Arnold Turner, WireImage

Jermaine Dupri v. Sandra Rose

Atlanta-based gossip blogger Sandra Rose recently published a post titled ‘How the Mighty Have Fallen: Jermaine Dupri Rebounds,’ taking jabs at Dupri’s breakup with superstar Janet Jackson, his label troubles, financial woes and all around career fails. “Insiders accused JD of being too cocky for his own good,” she wrote. His response? A call to Rose where he explains, “I got people ready to kill you right now!” Thankfully, Sandra Rose is still alive and doing well.

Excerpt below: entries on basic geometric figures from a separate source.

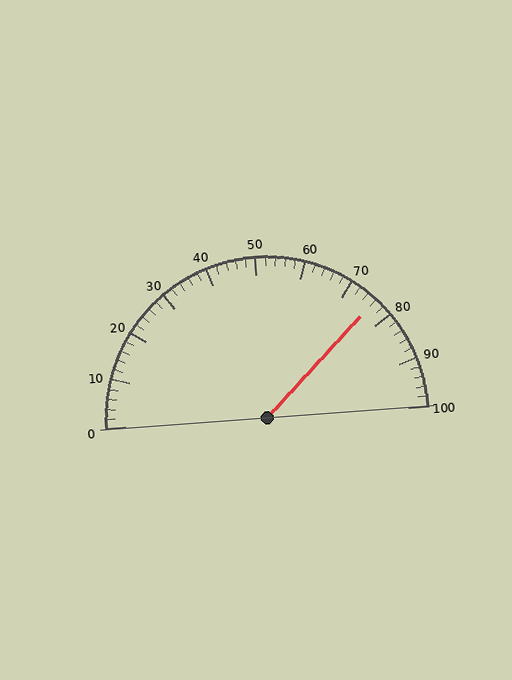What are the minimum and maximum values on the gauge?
The gauge ranges from 0 to 100.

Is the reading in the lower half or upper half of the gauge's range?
The reading is in the upper half of the range (0 to 100).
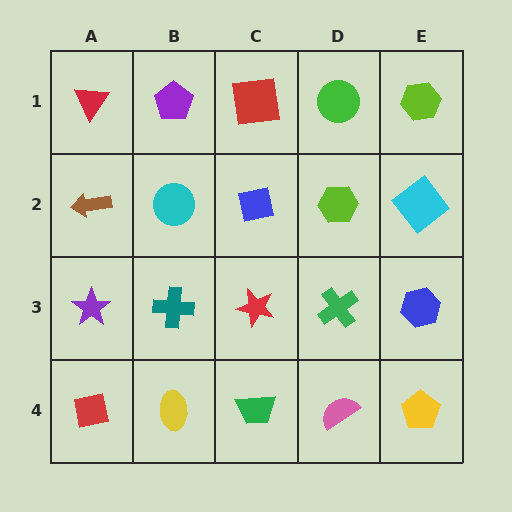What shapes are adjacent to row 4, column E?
A blue hexagon (row 3, column E), a pink semicircle (row 4, column D).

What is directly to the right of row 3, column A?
A teal cross.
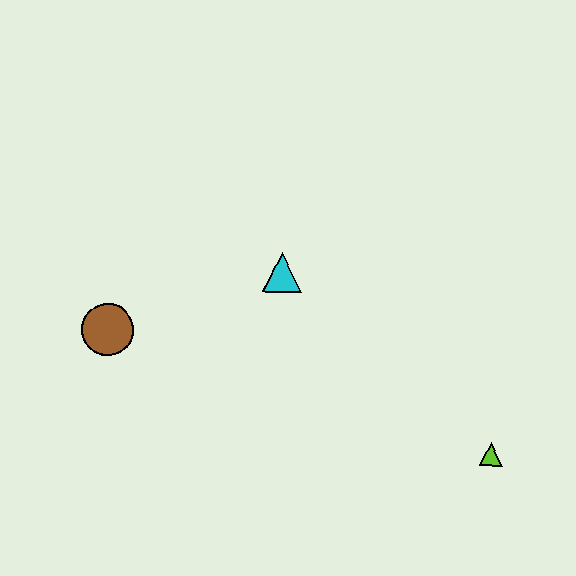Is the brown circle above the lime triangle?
Yes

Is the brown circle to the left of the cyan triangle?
Yes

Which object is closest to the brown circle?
The cyan triangle is closest to the brown circle.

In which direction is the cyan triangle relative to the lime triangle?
The cyan triangle is to the left of the lime triangle.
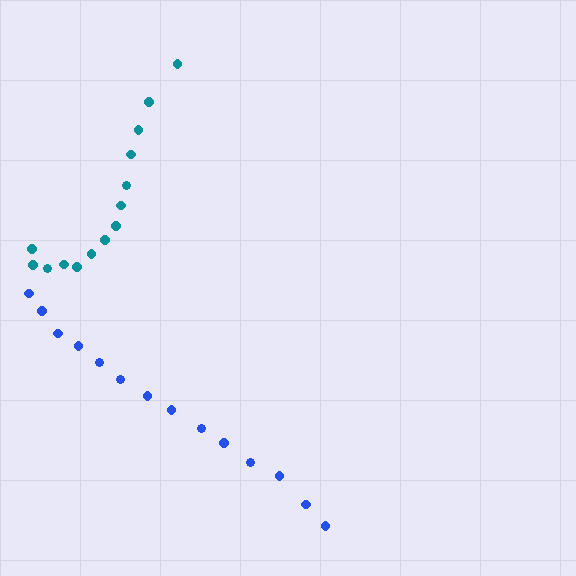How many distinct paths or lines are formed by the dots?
There are 2 distinct paths.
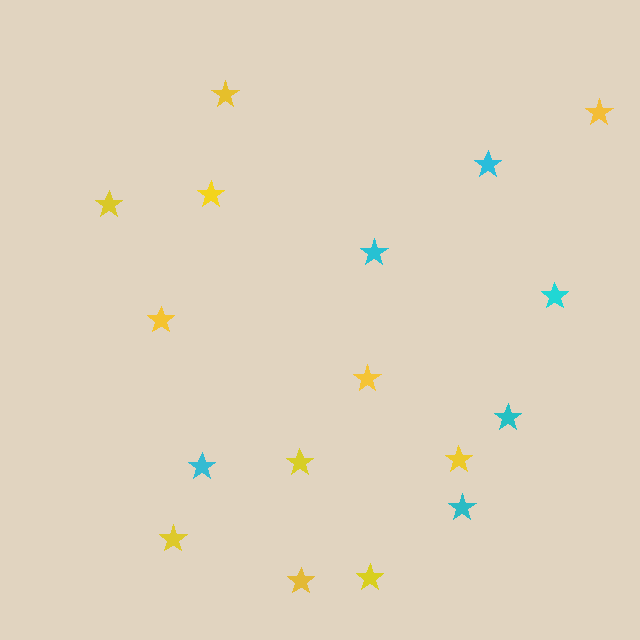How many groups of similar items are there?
There are 2 groups: one group of yellow stars (11) and one group of cyan stars (6).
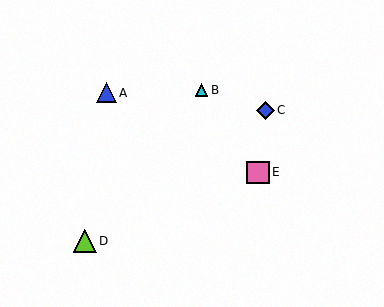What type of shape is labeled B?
Shape B is a cyan triangle.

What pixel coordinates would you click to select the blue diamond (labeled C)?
Click at (265, 110) to select the blue diamond C.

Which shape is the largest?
The pink square (labeled E) is the largest.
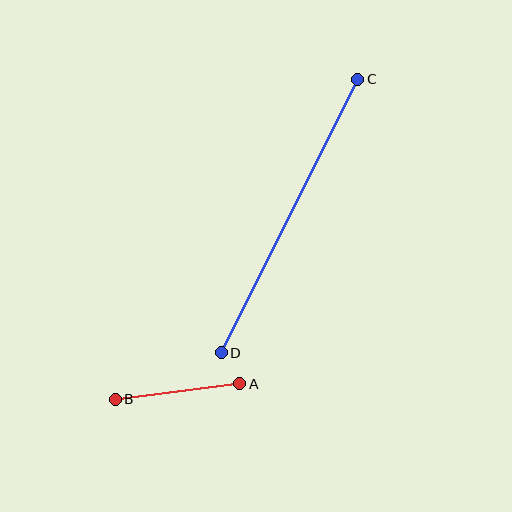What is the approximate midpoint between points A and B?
The midpoint is at approximately (177, 392) pixels.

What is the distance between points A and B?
The distance is approximately 125 pixels.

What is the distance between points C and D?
The distance is approximately 306 pixels.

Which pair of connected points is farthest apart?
Points C and D are farthest apart.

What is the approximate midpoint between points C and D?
The midpoint is at approximately (290, 216) pixels.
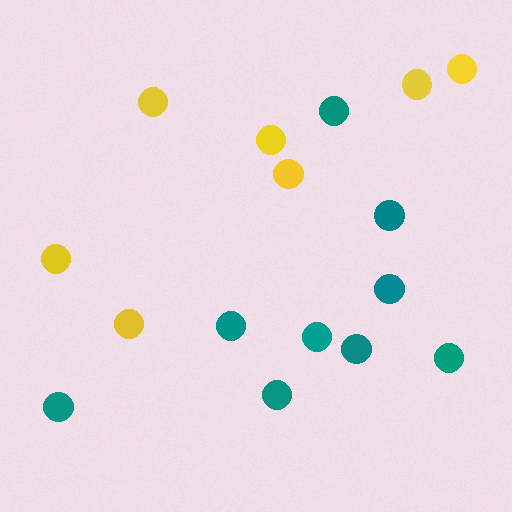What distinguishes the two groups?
There are 2 groups: one group of teal circles (9) and one group of yellow circles (7).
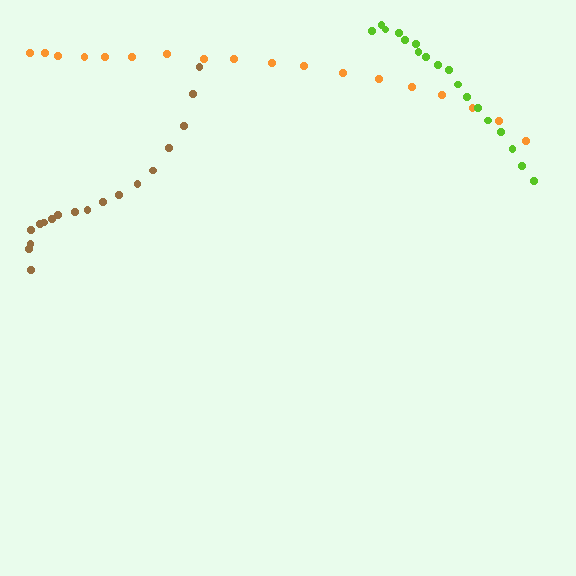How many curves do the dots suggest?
There are 3 distinct paths.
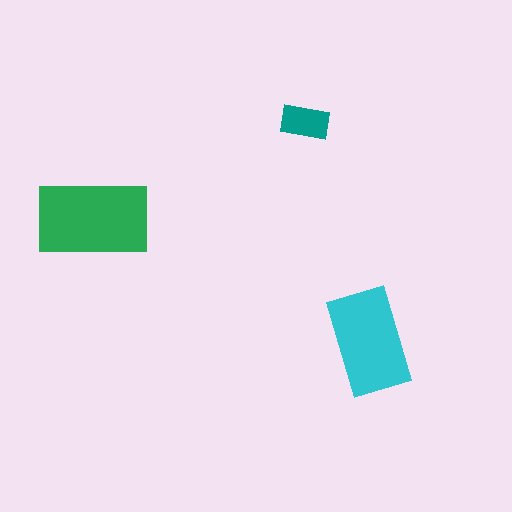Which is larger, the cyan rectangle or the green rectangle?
The green one.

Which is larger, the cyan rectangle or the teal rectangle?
The cyan one.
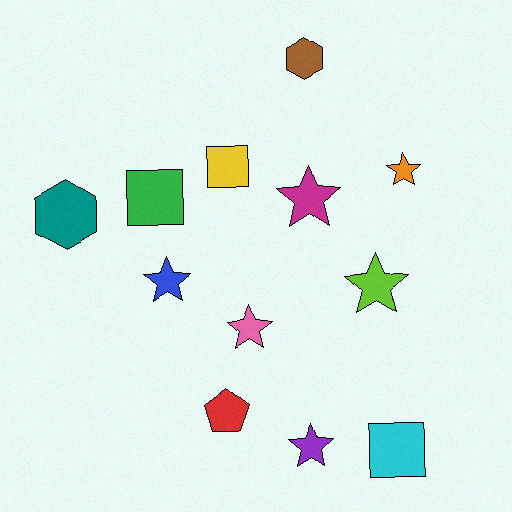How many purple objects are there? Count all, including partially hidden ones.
There is 1 purple object.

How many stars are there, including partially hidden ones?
There are 6 stars.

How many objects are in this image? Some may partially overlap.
There are 12 objects.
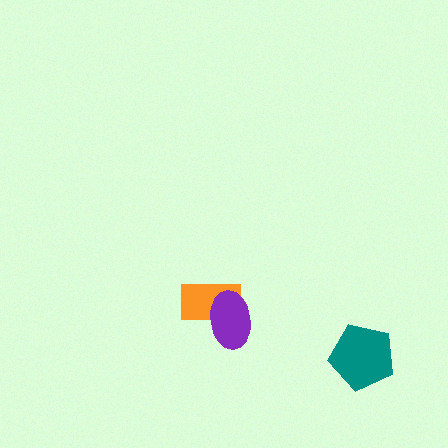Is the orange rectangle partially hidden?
Yes, it is partially covered by another shape.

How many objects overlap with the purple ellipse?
1 object overlaps with the purple ellipse.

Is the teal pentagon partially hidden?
No, no other shape covers it.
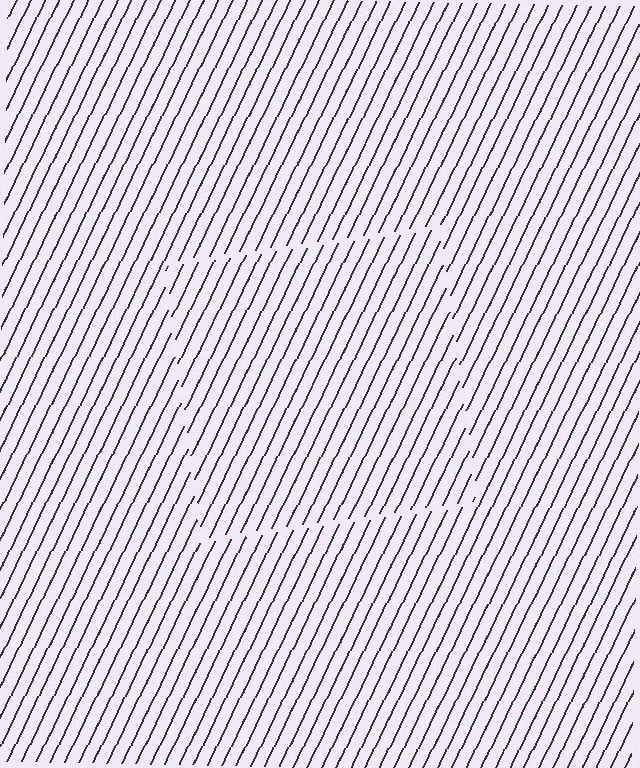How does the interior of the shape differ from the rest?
The interior of the shape contains the same grating, shifted by half a period — the contour is defined by the phase discontinuity where line-ends from the inner and outer gratings abut.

Dimitrios Kambouris, Getty Images

Lupe Fiasco v. Nah Right

When his music leaked on Nah Right, Lupe Fiasco took shots at the blog, accusing the site of hacking into his email and leaking his music. Nah Right didn’t take too kindly to the Fiasco. In July, Lupe tweeted, “And Nah Right, don’t be fake now bro… you banned me remember? … ” Nah Right responded, “#1 Nobody ever said you were banned & #2 I could never post another of your songs again and my kids will eat.” The blog then followed up with, “You’re banned now though.”

Jon Kopaloff/FilmMagic

M.I.A. v. New York Times


Not quite a blogger and not quite a hip-hop artist, but the response was nothing short of gangster. M.I.A. was shadowed by New York Times writer Lynn Hirschberg during the making of her latest album, ‘///Y/.’ When the story hit newsstands, M.I.A. was seen as a hypocrite, discussing poverty while snacking on truffle-dipped french fries. M.I.A. dipped the writer in hot oil by tweeting her phone number and posting interview audio, where Hirschberg could be heard ordering the luxe fries.

Jason Merritt, WireImage

Will.i.am v. Perez Hilton

The Black Eyed Peas have been the butt of many jokes on Perez Hilton’s gossip site, and last summer the Peas reached their limit. During the 2009 MuchMusic Awards, words were exchanged between Perez and Will.i.am, as well as various members of the Peas’ entourage. The result: a heated argument, gay slur and eventually an assault. Perez released a video showing his battle wounds from Will.i.am’s manager, Polo Molina. The BEP denied the claims in his own video.

Johnny Nunez, WireImage

Joe Budden v. DJ Vlad

Neither Joe Budden nor DJ Vlad are strangers to beef. However, when Vlad decided to post a video parody of rapper Ransom‘s “funeral,” Joe Budden had something to say. While sitting in on Shade 45′s Angela Yee-hosted morning show, Budden got on the horn with Vlad to ask him what he was thinking. Budden was furthermore offended when Vlad referred to himself as a journalist. The result was a severe tongue lashing. Let’s just say Vlad won’t be making mock funeral videos of Joe Budden anytime soon.